For someone who uses codex as well, there are 5 models there when I use /model (on Plus plan, spark is only available for Pro plan users), limits also tied to my same consumer ChatGPT plan.
I imagine the model differentiation is only going to get worse as well since with more fine tuned use cases, there will be many different models (ie health care answers, etc.) - is it really on the user to figure out what to use? The only saving grace is that it's not as bad as Intel or AMD cpu naming schemes / cloud provider instance naming, but that's a very low bar.
Thank you for confirming!
I've long suspected as much, but I always found the API model name <-> ChatGPT UI selector <-> actual model used correspondence very confusing, and whether I was actually switching models or just some parameters of the harness/model invocation.
> One series is the Instant series, which is faster and more tuned to ChatGPT, but less accurate.
That's putting it mildly. In my experience, the "instant/chat" model is absolute slop tier, while the "thinking" one is genuinely useful and also has a much more palatable tone (even for things not really requiring a lot of thought).
Fortunately, the latter clearly identifies itself with an absurd amout of emoji reminiscent of other early chatbots that shall not be named, so I know how to detect and avoid it.
but why not have "sane defaults but configurable"?
hide away the extra complexity for everyone. give power users a way to get it back.
The model doesn't even need to be exposed in the UI. Let the user specify "use model foobar-4" or "use a coding model" or "use a middle-tier attorney model".

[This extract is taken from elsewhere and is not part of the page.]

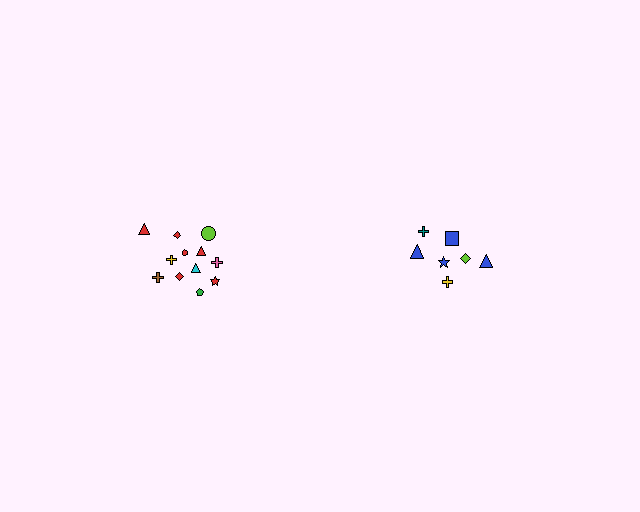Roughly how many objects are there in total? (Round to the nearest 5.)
Roughly 20 objects in total.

VIM does this well: no UI, magic incantations to use features.
Do your fully autonomous offensive weapons and domestic surveillance systems use Instant?
Not today, but response time would be a lot better if they did.
Forgiveness but while you're here can you look into why the Notion connector in chat doesn't have the capability to write pages but the MCP (which I use via Codex) can? it looks like it's entirely possible, just mostly a missing action in the connector.
none granted.
It's because people like choice and control, and "5.2" vs "5.2 thinking" is confusing. Making them "5.2 instant" and "5.2 thinking" is less confusing to more people. Their competitors already do this (Gemini 3 Fast & Gemini 3 Thinking).
ChatGPT 5.2 Intuitive
ChatGPT 5.2 Ponderous
“I had this dream the other night…” – https://www.youtube.com/watch?v=6gYIbMwswKM
They had ~800k people still using gpt4o daily, presumably for their girlfriends. They need to address them somehow. Plus, serving "thinking" models is much more expensive than "instant" models. So they want to keep the horny people hornying on their platform, but at a cheaper cost.
Are you not vibe coding in girlfriend mode?
I can't fathom using LLMs like this. Does ChatGPT actually do this? I thought people who were into this stuff used dedicated apps or Grok?
Will need to wait for real benchmarks, but based on OpenAI marketing Instant is their latency optimized offering. For voice interface, you don't actually need high tok/s because speech is slow, time to first token matters much more.
- [deleted]
Reminder that OpenAI serves a lot of customers for free, most of the people I know use the free tier. There is a big limit on thinking queries on free tier, so a decent non thinking model is probably a positive ROI for them.